There is no thorough published history of Highgate, so much of the following is informed guesswork. For a time Ira Allen claimed much of Highgate as part of his land empire, but was unable to develop it before his finances fell apart in the late 1790s. For decades thereafter land title in the town remained uncertain, and it was only in the 1830s that a new generation of entrepreneurs made a go of it. At the time the brothers Samuel Willard and Stephen Sheldon Keyes were the main players in the town; they operated a sawmill at the falls, and it was they who were responsible for cutting much of the timber in the area.
It seems plausible that the Keyes were the agents behind this plan, which was intended to catalyze land sales in the village and jump-start small-scale industrial development. To that end the Keyes, or perhaps some unknown contemporaries of theirs, engaged Alexander Martin of Brooklyn, New York to survey the area south of the falls and lay out a village (It is not at all clear why they did not engage someone closer to hand, such as the eminently-capable John Johnson of nearby Burlington.)
The plan shows perhaps 300 residential parcels laid out for sale, extensive areas along the Missisquoi “reserved for the use of the mills” and “the use of the machinery”, and, approximately in the center, a church with extensive gardens flanked to the west by a large “public promenade”. Many of the streets, as was de rigeur at the time, are named after the presidents, with Adams conspicuously absent, though arch-Federalist Alexander Hamilton gets a shout-out.
Alas, other than the Rixford Axe Company’s start-up in 1837, there is little evidence that this rather ambitious plan for Highgate Village ever came to pass. Today it is known as Highgate Falls, but has only a scattering of homes and businesses, while the center of town lies well north of the Missisquoi River at the intersection of Routes 207 and 78.

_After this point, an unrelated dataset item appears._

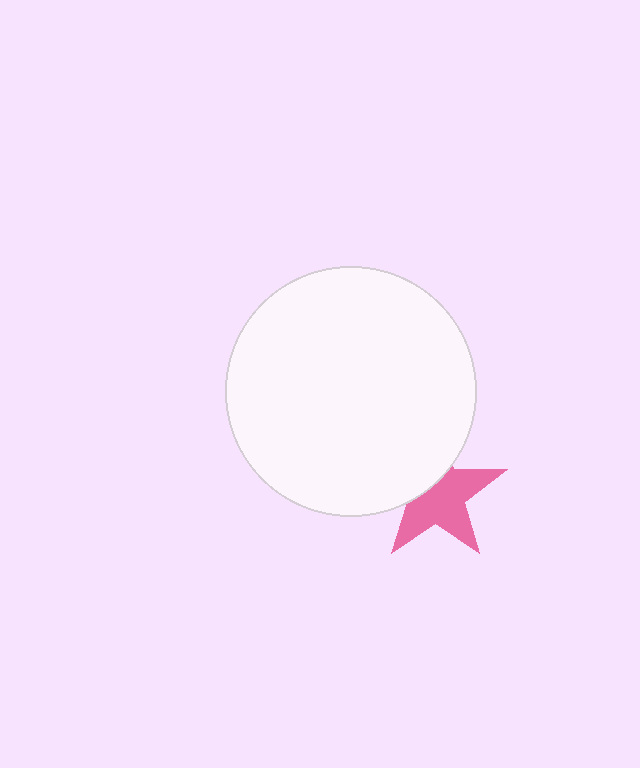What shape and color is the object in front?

The map is excessively rare, and this is only the sixth example of which I am aware. Cobb mentions only the Vermont Historical example, and others are held by the Library of Congress, Middlebury College, University of Vermont, and a private collection in the Midwest.
Cobb, Vermont Maps Prior to 1900, #223 (Vermont Historical Society only). Graffagnino, The Shaping of Vermont, p. xxii (illus.) OCLC #191828352 (Vermont Historical and Library of Congress only). Thanks to Kevin Graffagnino, until recently Director of the Clements Library and now resident in Essex Junction, VT, for his assistance interpreting this plan.